Cumulative distributions of diclofenac concentration (ppm wet weight) in ungulate liver samples from three surveys: red = T1, pre-ban, green = T2, soon after the ban, blue = T3, 7–31 months after the ban are shown by the stepped lines. The curves show cumulative Weibull distributions fitted separately to the data for each survey. Fitted values of prevalence f, the scale a and shape b parameters respectively were T1, 0.110, 1.336 and 0.592; T2, 0.122, 1.458 and 0.597; T3, 0.061, 1.844 and 0.673.

Figure 3. Comparison of probability density functions of diclofenac concentrations in ungulate liver before and after the ban on the veterinary use of diclofenac.

Fitted probability density functions are shown of diclofenac concentration (ppm wet weight) in ungulate liver samples from three surveys: red = T1, pre-ban, dark green = T2, soon after the ban, dark blue = T3, 7–31 months after the ban. The curves are derived from a Weibull model in which both the true prevalence of diclofenac f (including those with concentrations < LOQ) and the scale parameter a of the Weibull distribution of concentrations of diclofenac in those samples are determined by a site-cluster effect and a survey period effect. The shape parameter b of the Weibull distribution is assumed not to vary with site-cluster or survey period. Values of f and a in all three surveys were adjusted so that the results simulate those expected if the 21 site-clusters covered by the T1 (pre-ban) survey had been covered at the same sampling intensity in the second T2 and third T3 surveys.

Figure 4. Comparison of probability density functions of diclofenac dose per unit vulture body weight from ungulate tissue before and after the ban on the veterinary use of diclofenac.
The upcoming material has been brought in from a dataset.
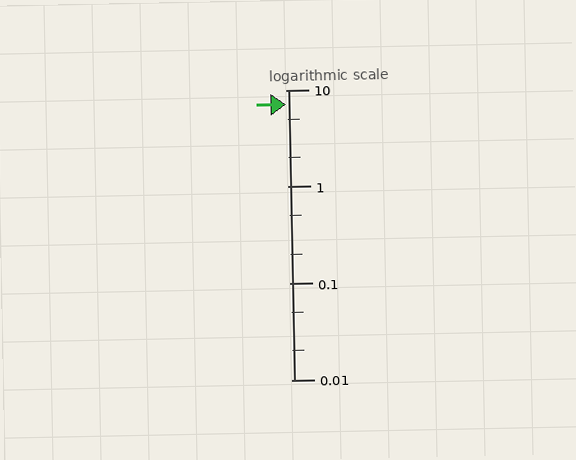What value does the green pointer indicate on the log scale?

Probability density functions are shown of estimated diclofenac dose (mg kg⁻¹ wet weight) per meal for birds eating a mixture of all edible ungulate tissues and feeding at intervals of three days. Results are shown for three surveys: red = T1, pre-ban, dark green = T2, soon after the ban, dark blue = T3, 7–31 months after the ban. The proportion of vultures expected to be killed by a given dose of diclofenac is shown by the dose-response curve (black, with right-hand y axis). The products of the dose probability density functions and the dose-response curve are shown by the orange, light green and light blue curves for surveys T1, T2 and T3 respectively. The areas under these curves give the estimated proportion of vultures killed per meal.

Figure 5. Changes in the expected rate of decline of the oriental white-backed vulture population in India.

Circles show the estimated rate of population decline, as a ratio relative to that determined from the T1 survey results in 2004 – 2005. Values are plotted at the mean sampling time for each of the surveys. Horizontal rectangles show the duration of the period covered by the sample collection for each survey. Vertical lines show 95% confidence limits for the ratios. Each of the four adjacent points in a set represents the result for a combination of assumptions (from left to right: F = 2, S₀ = 0.90; F = 2, S₀ = 0.97; F = 3, S₀ = 0.90; F = 3, S₀ = 0.97). Arrows show the timing of the recommendation by the National Board for Wildlife for a ban on the veterinary use of diclofenac and the withdrawal by the Drug Controller General of manufacturing licences for veterinary formulations of the drug.